Monrovia, February 26, 2023- “Corruption only benefits few and robs the larger population of what they deserve like basic social services”, Peter N. Dolo says. Dolo is Executive Director of Community Solutions Aid, a local advocacy group in Bong County, Central Liberia. If Dolo’s statement is anything to go by, then the poverty and lack of basic services in the country can rightly be linked to the menace of corruption.
In Liberia, allegations of corruption are rife. In the 2022 State of Corruption Report released by CENTAL, 90 percent of those surveyed indicated that the level of corruption in Liberia is high. Liberia has also reached its all-time low on the Corruption Perceptions Index of Transparency International, scoring 26 out of 100. But despite these alarming statistics, whistleblowing, which remains an important tool in preventing and detecting corruption and other malpractices, has been discouraged by inadequate protection for whistleblowers, amongst others.
The government of Liberia through the Liberia Anti-Corruption Commission (LACC), with support from the Swedish International Development Cooperation Agency (SIDA) through the United Nations Development Program (UNDP), has partnered with the Center for Transparency and Accountability in Liberia CENTAL, Integrity Watch Liberia and the Accountability Lab Liberia to deliver a corruption reporting tool and ramp up awareness around the tool in Bong, Nimba, Grand Bassa, Margibi, Gbarpolu and Montserrado counties on implementation of an Anti-Corruption Innovation Initiative. Under the initiative, a mobile application called ‘TALKAY’ has been developed to provide citizens the platform to report corruption allegations anywhere in Liberia without disclosing their identities. This effort places whistleblowers in direct and secure contact with the LACC. Those using the mobile app and website to file complaints would be able to send reports and attach multiple files (video, audio, document etc.) with an option to remain anonymous or not. Once sent, an automatic generated reference number that can be used to follow up on the report will be received. All reports submitted using either the web app, mobile app or SMS go to large screens dashboards at the Liberia Anti-Corruption Commission (LACC) in real-time. The LACC then investigates the report and takes appropriate action. Once actions are taken, the system updates based on the action taken and those filling reports can track the status of their report using their unique ID numbers issued when they submitted their reports.
In Bong, CENTAL has kicked-off awareness activities around TALKAY with Nimba, Grand Bassa, Montserrado, and Bomi to follow. Like many other counties, Bong County is suffering the effects of corruption. Already, the county is feeling the pinch from the menace. The County’s account, which holds the county development funds has had a moratorium placed by the national legislature over allegations of mismanagement of previous funds. This has in a way, hamstrung the provision of some basic social services for the people. “Through this initiative, we are hoping to turn the history of this country around to one that uses its resources and taxes to develop the country”, said, Madam Bendu Kpoto, Legal Officer at CENTAL, during an engagement session with students of the Dolokelen Gboveh High School.

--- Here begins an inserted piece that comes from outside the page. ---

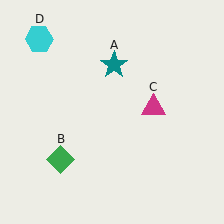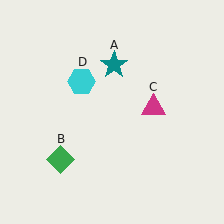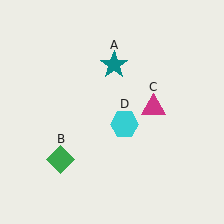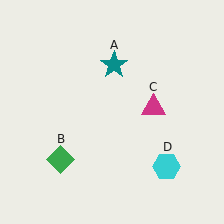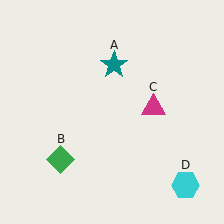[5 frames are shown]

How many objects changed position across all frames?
1 object changed position: cyan hexagon (object D).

Madam Kpoto rallied the students to utilize the mobile app, the 4419 SMS service, 4432 call-in service to report any act of corruption. This, she said, will allow for the delivery of basic services like health, education, and infrastructure development. Arthur Bono, Bong County Chapter Chairman for the National Union for the Disabled pledged to make use of the application and other services to report corruption issues because of the current effects it is having on members of his organization.

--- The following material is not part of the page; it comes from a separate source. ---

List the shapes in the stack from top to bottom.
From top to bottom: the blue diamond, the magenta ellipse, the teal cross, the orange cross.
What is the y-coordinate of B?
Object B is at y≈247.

Also, members of the Bong Athletic Social Intellectual Center, an intellectual forum promised to use the app and other platforms to flag corruption issues. Because of the significance of this initiative in the fight against corruption, Peter Dolo, recommended that government of Liberia and its partners increase education about innovation, increase protection for whistleblowers, and ensure speedy prosecution of corruption cases.